The two apps actually differ to a greater extent in terms of the included tracking modules. Where the contact tracking app Ehteraz (besides the presumed Huawei kit) only contains one tracker, Hayya has a handful of trackers included. The AltBeacon module actually serves the app’s functionality. It can be used to implement so-called Bluetooth beacons that interact with each other and can detect each other. This way, the entire contact tracking can be performed via Bluetooth in the Ehteraz app. Of course, the tracker could also be used for user tracking, but we do not want to assume this without concrete evidence. However, there are reasons why the Corona-Warn app, for example, implements this functionality without the use of third-party modules and open source.

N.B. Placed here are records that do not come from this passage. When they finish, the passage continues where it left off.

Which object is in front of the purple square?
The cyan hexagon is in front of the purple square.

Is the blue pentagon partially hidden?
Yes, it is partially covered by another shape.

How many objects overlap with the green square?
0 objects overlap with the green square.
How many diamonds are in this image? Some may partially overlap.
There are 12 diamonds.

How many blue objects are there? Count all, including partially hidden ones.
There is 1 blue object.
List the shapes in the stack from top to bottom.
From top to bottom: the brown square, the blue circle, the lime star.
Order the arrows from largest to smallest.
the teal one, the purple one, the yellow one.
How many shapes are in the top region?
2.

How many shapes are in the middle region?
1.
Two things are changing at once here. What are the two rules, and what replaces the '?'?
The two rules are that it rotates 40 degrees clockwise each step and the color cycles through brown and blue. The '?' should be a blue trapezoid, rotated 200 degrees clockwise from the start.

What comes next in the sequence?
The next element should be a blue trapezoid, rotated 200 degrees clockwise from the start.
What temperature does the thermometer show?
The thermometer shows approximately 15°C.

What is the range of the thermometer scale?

The Hayya app then contains a whole list of analysis and localization tools in comparison, but that is not surprising in an app that is of course supposed to implement commercial functionality. Google trackers can be found in a large number of apps nowadays, and the appearance of a Facebook tracker does not surprise anyone here either. What these trackers can and should do is well known by now. The Dynatrace module also implements analysis options, but they also play a role in terms of security. The Huawei kit has already been mentioned and also serves the aforementioned purposes. The Urbanairship tracker is a bit rarer, but also not uncommon. It also serves various analysis purposes, among other things.
Overall, the Ehteraz app naturally looks tidier for obvious reasons, but the Hayya app also does not appear to be more conspicuous than average here purely based on the observation of the included trackers and the app’s intended goal.

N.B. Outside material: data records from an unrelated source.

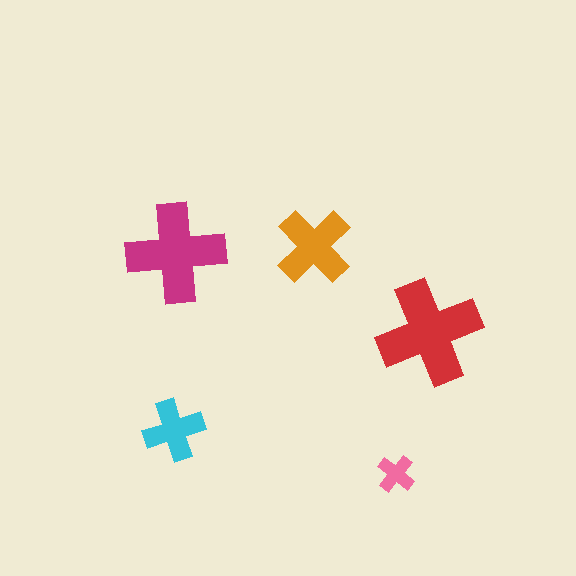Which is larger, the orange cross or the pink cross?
The orange one.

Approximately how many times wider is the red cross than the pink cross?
About 3 times wider.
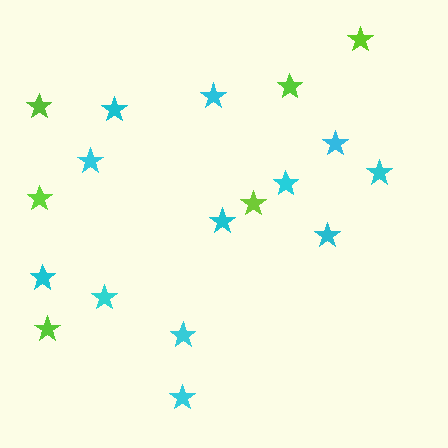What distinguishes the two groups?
There are 2 groups: one group of lime stars (6) and one group of cyan stars (12).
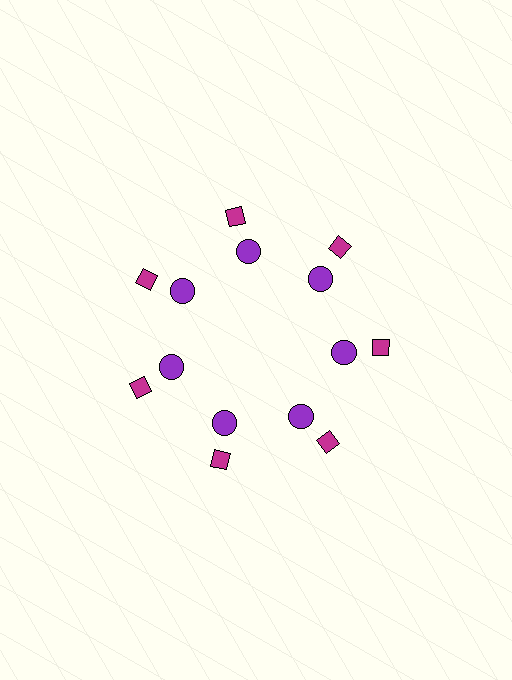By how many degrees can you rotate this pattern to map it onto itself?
The pattern maps onto itself every 51 degrees of rotation.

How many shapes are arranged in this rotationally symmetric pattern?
There are 14 shapes, arranged in 7 groups of 2.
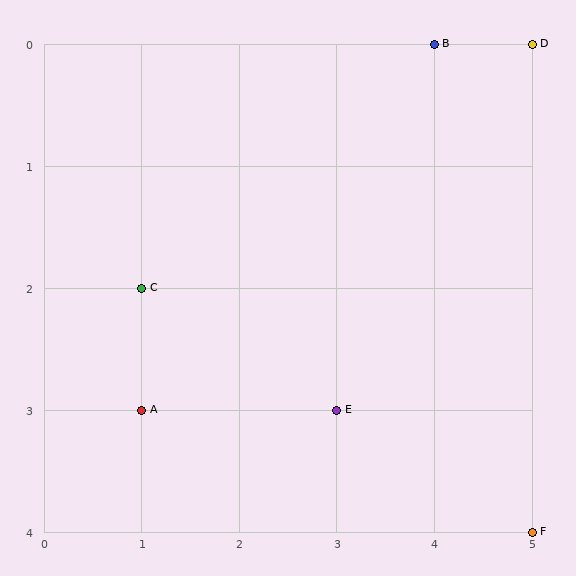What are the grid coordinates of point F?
Point F is at grid coordinates (5, 4).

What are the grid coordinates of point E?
Point E is at grid coordinates (3, 3).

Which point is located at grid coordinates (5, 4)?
Point F is at (5, 4).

The two apps also differ fundamentally in this area: If you only look at the unencrypted HTTP communication of both apps, for example, you will see exactly one IP the Ehteraz app is communicating with and transferred data that does not necessarily appear critical. The Hayya app, on the other hand, communicates to dozens of IPs with a lot of transmitted data and user information in the same test. For comparison: In the test report for both apps, the part about unencrypted connections of the Ehteraz app fills exactly two lines – an IP addressed twice, thereby transmitted, the current date. The same section for the Hayya app occupies 64 pages. However, it is only fair to note that most of the communication takes place with Google servers. An activity of the Huawei and Facebook trackers could not be detected here.
Overall, the Ehteraz app performs much better than the Hayya app in the Android App Privacy analysis. It has relatively manageable permissions and therefore also a limited potential feature set. The fact that Huawei’s analysis kit is included does not seem absolutely necessary here, but excessive data collection cannot be directly assumed because of that. The dynamic analysis of the communication does not show any indications in this regard and the app behaves inconspicuously. However, it has to be noted that the application could only be tested to a limited extent, since the full functionality is only available in the Qatari mobile network. Only a full code analysis would help here, but is not trivial with an app size of over 60MB.

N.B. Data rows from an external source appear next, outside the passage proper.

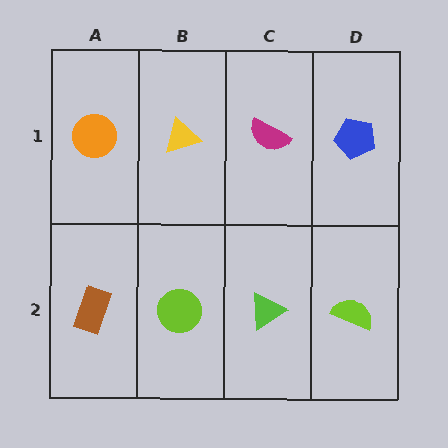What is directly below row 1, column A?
A brown rectangle.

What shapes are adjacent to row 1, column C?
A lime triangle (row 2, column C), a yellow triangle (row 1, column B), a blue pentagon (row 1, column D).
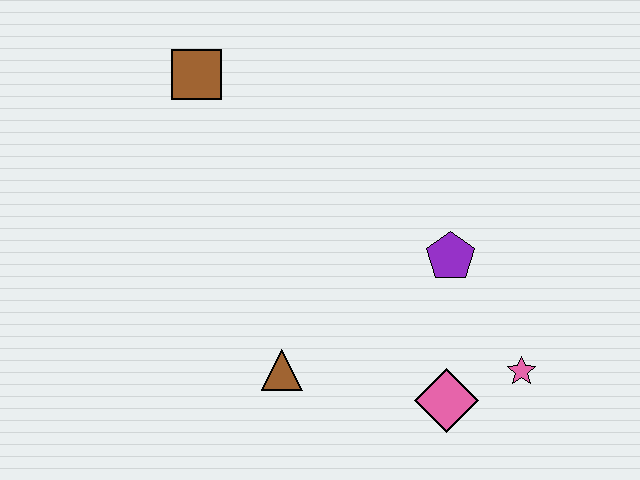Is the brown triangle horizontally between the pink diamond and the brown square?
Yes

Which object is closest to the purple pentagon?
The pink star is closest to the purple pentagon.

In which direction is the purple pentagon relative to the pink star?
The purple pentagon is above the pink star.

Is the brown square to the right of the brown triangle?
No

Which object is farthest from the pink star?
The brown square is farthest from the pink star.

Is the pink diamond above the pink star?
No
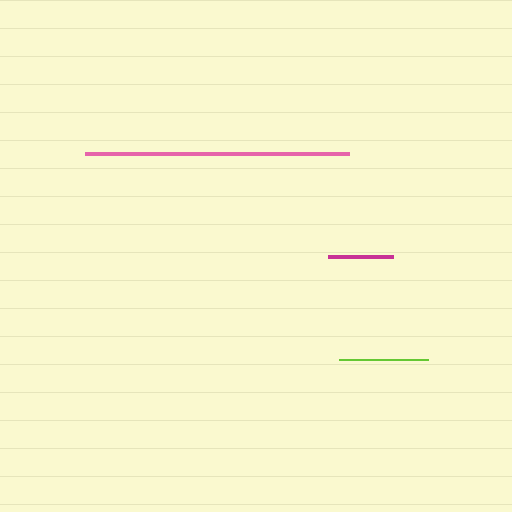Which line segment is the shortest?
The magenta line is the shortest at approximately 66 pixels.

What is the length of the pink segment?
The pink segment is approximately 264 pixels long.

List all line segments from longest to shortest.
From longest to shortest: pink, lime, magenta.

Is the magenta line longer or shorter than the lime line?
The lime line is longer than the magenta line.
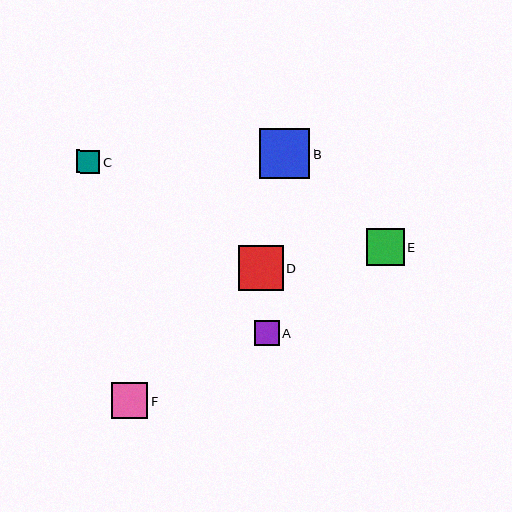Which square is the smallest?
Square C is the smallest with a size of approximately 23 pixels.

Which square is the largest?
Square B is the largest with a size of approximately 50 pixels.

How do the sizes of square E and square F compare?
Square E and square F are approximately the same size.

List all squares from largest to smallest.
From largest to smallest: B, D, E, F, A, C.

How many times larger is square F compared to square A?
Square F is approximately 1.5 times the size of square A.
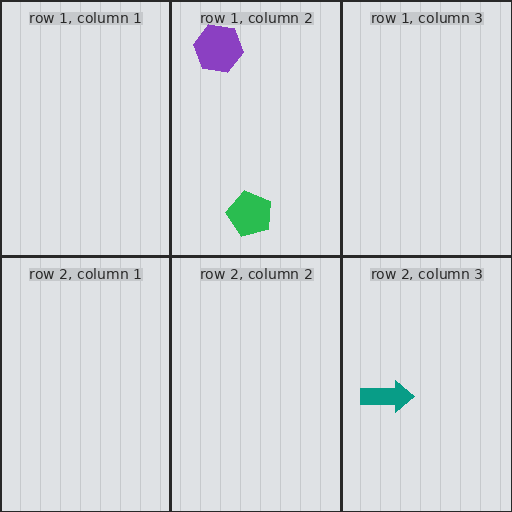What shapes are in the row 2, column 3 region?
The teal arrow.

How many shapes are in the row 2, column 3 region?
1.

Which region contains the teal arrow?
The row 2, column 3 region.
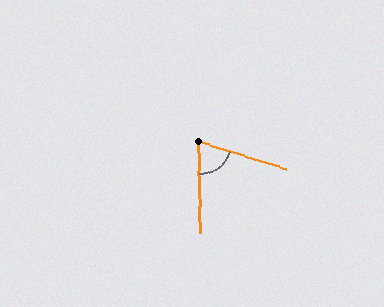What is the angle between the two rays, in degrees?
Approximately 72 degrees.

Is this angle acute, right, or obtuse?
It is acute.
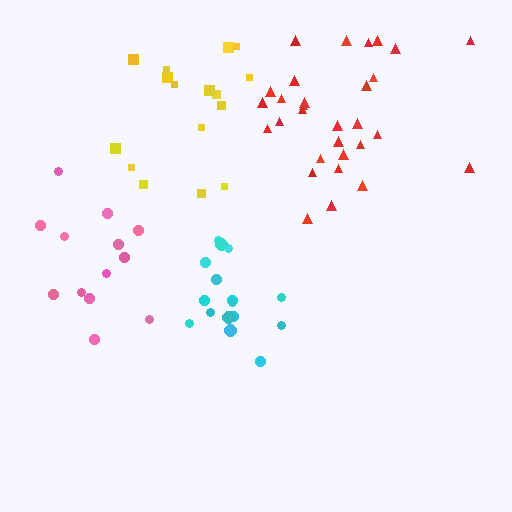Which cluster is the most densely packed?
Cyan.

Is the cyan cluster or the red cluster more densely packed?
Cyan.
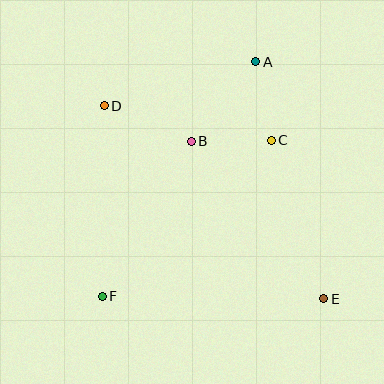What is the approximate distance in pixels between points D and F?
The distance between D and F is approximately 190 pixels.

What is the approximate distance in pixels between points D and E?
The distance between D and E is approximately 292 pixels.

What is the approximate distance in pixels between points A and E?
The distance between A and E is approximately 247 pixels.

The Hayya app then looks like a typical commercial app in comparison, as you can find thousands of them in the Playstore. It also does not differ much from other “sales apps” in terms of functionality and the obviously collected data. In principle, it would not be any more conspicuous than any other app from this category. Normally, however, the user has the choice whether to use these apps or not – with the Hayya app, he does not have this choice. In addition, it is still questionable whether the collected data is used exclusively for advertising purposes.